INVESTIGADORES
MARINO Veronica Julieta
congresos y reuniones científicas
Título:
Granulocyte colony stimulating factor activates different pathways after binding to receptors in trophoblastic cells
Autor/es:
MARINO JULIETA; ROGUIN LEONOR
Lugar:
Viena, Austria
Reunión:
Congreso; 6th Joint Meeting of Cytokines 2006, Molecular Biology & Human Diseases; 2006
Resumen:
The granulocyte colony-stimulating factor (G-CSF) is a cytokine that supports the proliferation and differentiation of myeloid precursors to neutrophils in bone marrow and activates the function of mature neutrophils. Although G-CSF functions are well known in granulocyte cell lines, receptors for this cytokine have also been found in non-haemopoietic sites, including endothelial cells, cardiomyocytes, neuronal precursors and placenta. In a previous work we identified the cytokine conformational epitope involved in binding to receptors from placenta and myeloid cells (NFS-60). In the present study, in order to explore the biological action of G-CSF in placenta, we employed the trophoblastic cell line JEG-3. We first revealed the presence of cytokine specific receptors in these cells and determined affinity constant and binding capacity values of 3x109 M-1 and 1290 sites/cell, respectively, which were similar to those obtained in NFS-60 cells.

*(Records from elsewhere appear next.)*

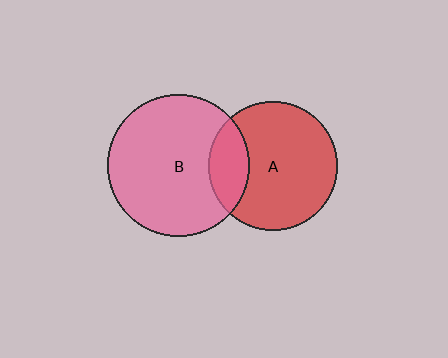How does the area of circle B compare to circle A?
Approximately 1.2 times.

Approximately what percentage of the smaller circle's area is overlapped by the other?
Approximately 20%.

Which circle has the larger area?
Circle B (pink).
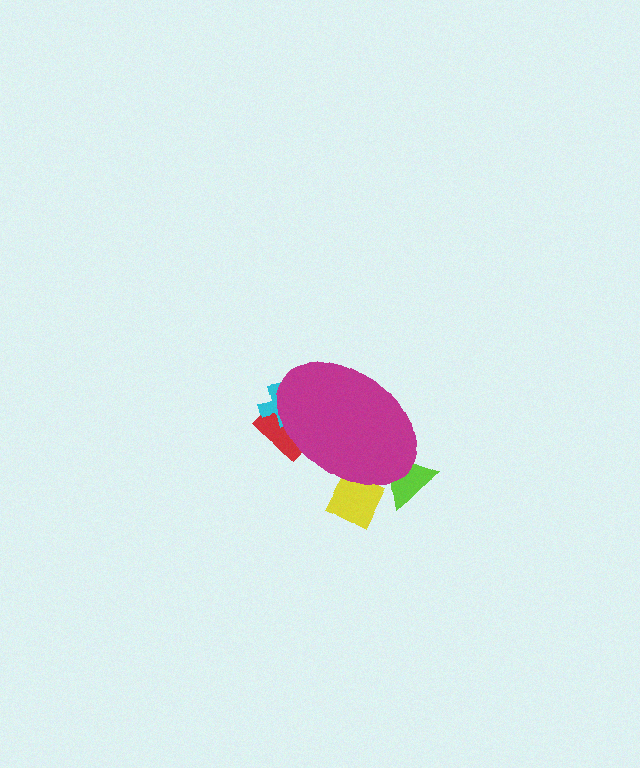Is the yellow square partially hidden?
Yes, the yellow square is partially hidden behind the magenta ellipse.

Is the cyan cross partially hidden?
Yes, the cyan cross is partially hidden behind the magenta ellipse.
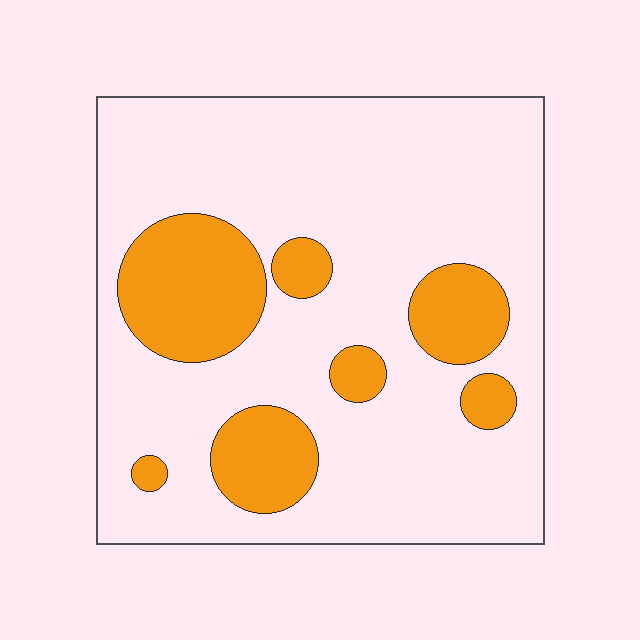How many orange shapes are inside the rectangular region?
7.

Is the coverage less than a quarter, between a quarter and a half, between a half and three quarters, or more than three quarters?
Less than a quarter.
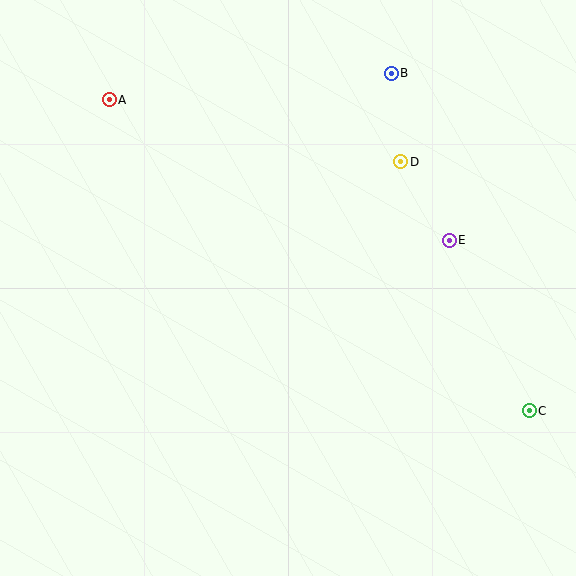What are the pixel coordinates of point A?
Point A is at (109, 100).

Since G-CSF binding to hematopoietic cells receptors induces signal transduction by activating the receptor-associated Janus family tyrosine kinases (Jak) and signal transducer and activator of transcription (STAT) proteins as well as the mitogen activated protein kinases (MAPK), we then examined the possible contribution of these pathways in trophoblastic cells signalling. Results showed that G-CSF induced Jak1, Jak2, Tyk-2 and STAT3, but not STAT1 and STAT5 phosphorylation in both myeloid and trophoblastic cells. Furthermore, p38 MAPK and p44/42 MAPK were also phosphorylated in a time-dependent manner. Although G-CSF induces a mitogenic response on NFS-60 cells, trophoblastic cells proliferation was not stimulated in the presence of cytokine. However, when the effect of G-CSF on cellular viability was evaluated, it was shown that cytokine-stimulated JEG-3 cells were protected from cell death induced in the absence of serum. In summary, our results represent the first report of intracellular signals triggered after G-CSF binding to receptors from placenta and suggest a functional role of G-CSF in trophoblastic cells, probably related to cell survival.